Read as much as possible about the countries in which you plan to travel. Informing yourself about a nation's history, culture, customs and politics will make your stay more meaningful. Such information can be found in most libraries, bookstores and tourist bureaus. Although English is spoken in many countries, it is a good idea to learn what you can of the language of the country in which you will be traveling.
To avoid being a target, dress conservatively. A flashy wardrobe or one that is too casual can mark you as a tourist. As much as possible, avoid the appearance of affluence.
Always try to travel light. If you do, you can move more quickly and will be more likely to have a free hand. You will also be less tired and less likely to set your luggage down, leaving it unattended.
Carry the minimum amount of valuables necessary for your trip and plan a place or places to conceal them.
Your passport, cash and credit cards are most secure when locked in a hotel safe.
Bring travelers checks and one or two major credit cards instead of cash.
Put your name, address and telephone numbers inside and outside of each piece of luggage. Use covered luggage tags to avoid casual observation of your identity or nationality and if possible, lock your luggage.
Consider getting a telephone calling card. It is a convenient way of keeping in touch.
Don't bring anything you would hate to lose (jewelry, irreplaceable family objects, all unnecessary credit cards).
Leave a copy of your itinerary with family or friends at home.
If you lose your passport, a consul can issue you a replacement, often within 24 hours. If you believe your passport has been stolen, first report the theft to the local police and get a police declaration.
If you get sick, you can contact a consular officer for a list of local doctors, dentists, and medical specialists, along with other medical information. If you are injured or become seriously ill, a consul will help you find medical assistance and, at your request, inform your family or friends. (Consider getting private medical insurance before you travel, to cover the high cost of getting you back to the U.S. for hospital care in the event of a medical emergency.)
Your family may need to reach you because of an emergency at home or because they are worried about your welfare. They should call the State Department's Overseas Citizens Services at (202) 647-5225. The State Department will relay the message to the consular officers in the country in which you are traveling. Consular officers will attempt to locate you, pass on urgent messages, and, consistent with the Privacy Act, report back to your family.
Consular Information Sheets, Travel Warnings and Public Announcements may be heard at any time by dialing the Office of Overseas Citizens Services, American Citizens Services and Crisis Management, Bureau of Consular Affairs, at (202) 647-5225 from a touch-tone phone. The recording is updated as new information becomes available. Consular Information Sheets, Travel Warnings and Public Announcements may also be obtained from any regional passport agency, from most airline computer reservation systems, from U.S. embassies or consulates abroad, or by sending your request, (indicating the desired country on the lower left corner of the envelope), in a self-addressed, stamped envelope to the Office of Overseas Citizens Services, Bureau of Consular Affairs, Room 4811, U.S. Department of State, Washington, D.C. 20520-4818. Please view www.state.gov on the internet for more travel information and updates.

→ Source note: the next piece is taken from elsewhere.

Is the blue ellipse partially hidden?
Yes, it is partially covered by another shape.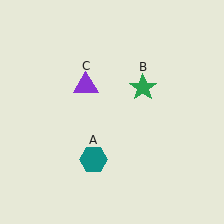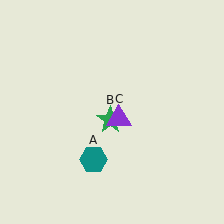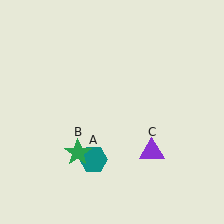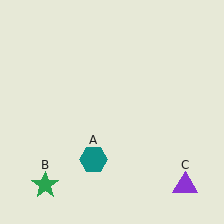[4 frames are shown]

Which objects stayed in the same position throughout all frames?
Teal hexagon (object A) remained stationary.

You should leave a detailed itinerary (with names, addresses, and phone numbers of persons and places to be visited) with relatives or friends in the United States so that you can be reached in an emergency. Also, include a photocopy of your passport information page.
If you change your travel plans, miss your return flight, or extend your trip, be sure to notify relatives or friends at home. Should you find yourself in an area of civil unrest or natural disaster, please let your relatives or friends at home know as soon as you can that you are safe. Furthermore, upon arrival in a foreign country, you should contact the nearest U.S. embassy or consulate to register your presence and to keep the U.S. consul informed of your whereabouts.
When you are in a foreign country, you are subject to its laws. It helps to learn about local laws and regulations and to obey them. Do not deliver a package for anyone, unless you know the person well and you are certain that the package does not contain drugs or other contraband.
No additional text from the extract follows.